Fulgencio Ramirez, RPh

 

 

   He carefully folded the letter, sealed the envelope, and gave it to Little David to drop off with the evening deliveries. The next morning, he waited impatiently for Little David to report to work, hoping for a response. But his heart sank upon seeing the unopened envelope clasped in Little David’s hand as he walked in.

   “Sowwy, Fully,” Little David drawled in a dialect only his immediate family could comprehend, his speech impediment a result of the cerebral palsy with which he had been born.

   “Give me that,” Fulgencio grumbled, freeing the envelope from Little David’s tight grip. “And don’t call me ‘Fully.’ ”

   “But that’s what she call you, wemembah? When we was young and putty?”

   “I was never pretty, Little David,” sighed Fulgencio, stuffing the unopened envelope into his desk drawer next to an empty tequila bottle.

   “She was,” Little David whispered wistfully.

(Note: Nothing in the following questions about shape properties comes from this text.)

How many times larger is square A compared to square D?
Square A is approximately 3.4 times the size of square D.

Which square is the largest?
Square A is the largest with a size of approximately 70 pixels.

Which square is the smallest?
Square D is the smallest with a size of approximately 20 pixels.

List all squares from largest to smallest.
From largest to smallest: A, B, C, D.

   Ten years his junior, Little David had been a wide-eyed witness to Fulgencio’s roller coaster ride with Carolina. The young couple had taken him—just a little boy back then—on their trips to the beach during those endless summer days before Fulgencio’s senior year. Her hair as bright as the sun, they had all danced, holding hands in the shallow water. They’d built sandcastles for the relentless tide to swallow. Fulgencio belted out songs from the top of a sand dune as the sun set. Carolina melodramatically waved her hands in the air like an orchestra conductor, commanding the waves to spare their castle in the sand. And he, Little David, had marveled at them.

   Fulgencio understood then—as he did now—that Little David loved them immeasurably and cherished his memories of them as a couple because they had been the only two people in the world that truly enjoyed his company. They invited him along because it pleased them, because they wanted him there, not because they pitied him, not out of some sense of obligation.

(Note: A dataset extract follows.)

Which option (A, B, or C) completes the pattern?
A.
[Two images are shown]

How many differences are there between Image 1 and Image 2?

   One night on the two-lane back from the beach, Little David had fallen asleep during the ferry ride back to the shore, waking to find Fulgencio and Carolina cuddled in the front seat as they cruised beneath the canopy of stars. Inspired, he’d blurted out: “Fulgencio, you aw da King of da Sea. And Cawolina, you aw da Queen of da Waves.”

   The two smiled and nuzzled, feeling new in their sun-baked skins, their arms touching, her cheek lightly brushing against his shoulder.

   Carolina glanced back at Little David, caressing him with her sweet smile. “And you, Little David, you’re the Prince of the Sand Castle!”

   “I like dat!” Little David exclaimed, beaming proudly as if the queen herself had anointed him with her scepter. “I’ve never thought of myself as a prince before.” With a tranquil smile grooved upon his face, Little David fell back asleep as Fulgencio and Carolina wove dreams of marriage and children.

   “Fully,” she spoke gravely, “someday when we’re married, if your parents were to not be there for Little David anymore, I would want him to come live with us.”

   Fulgencio pulled the car off the road and rolled to a halt. He made sure his brother was still sleeping and then turned his body toward hers, took her face in his hands, and kissed her passionately.

   “I’ll never be able tell you what your words mean to me,” he said, gazing into her eyes. “You are so much more than the pretty girl I fell in love with in the drugstore. You are an amazing person.”